L'intrigue se résume donc à une quête de survie assez basique mais réhaussée par une interprétation qui sonne juste et un suspense relativement bien agencé même si la prolifération de créatures numériques étouffe souvent le climat anxiogène lié aux tensions psychologiques. Un choix esthétique qui pèse sur le rendu organique au risque de voir certains effets spéciaux paraître désuets avec le temps sans parler de l'absence de folie créatrice sur le bestiaire. A force de vouloir trop assimiler son modèle, cette version se retrouve dépourvue d'originalité et d'audace mais remplit son contrat en terme de divertissement horrifique, sans être toutefois mémorable.
L'UNIVERS ETENDU
Dans les années 90, l'éditeur Dark Horse Comics souhaite exploiter le filon des univers étendus. Son catalogue inclut les franchises Star Wars, Alien, Predator, Indiana Jones et The Thing qui se décline sur quatre séries en comic-books entre 1991 et 1994. The Thing From Another World et Climate of Fear font suite au film de Carpenter où MacReady et Childs, les survivant de l'avant poste 31 sont rapatriés vers une base en Argentine où la Chose réussit à contaminer progressivement le personnel de l'environnement militaire. Dans Eternal Vows, MacReady débarque dans un port en Nouvelle Zélande tandis que le parasite extra-terrestre s'est réfugié dans un corps féminin et cherche à se reproduire.
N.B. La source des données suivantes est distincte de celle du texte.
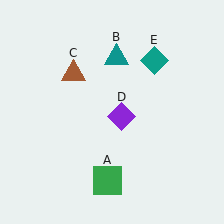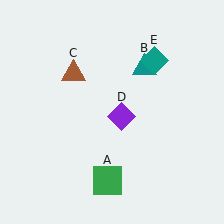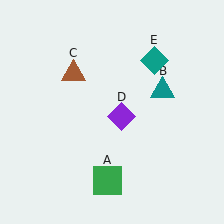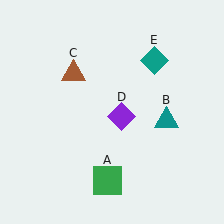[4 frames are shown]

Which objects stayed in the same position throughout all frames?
Green square (object A) and brown triangle (object C) and purple diamond (object D) and teal diamond (object E) remained stationary.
Questionable Research présente un récit indépendant où des scientifiques ont emporté des échantillons de l'organisme protéiforme à bord d'un cargo. En 2011, Dark Horse publie également un comic-book en ligne, The Northman Nightmare dont l'action se déroule au Groenland à l'époque des vikings. Des guerriers arrivent dans un village ravagé par le feu et se méfient des survivantes. Malgré la renommée du film, les comics n'ont pas été traduits en version française.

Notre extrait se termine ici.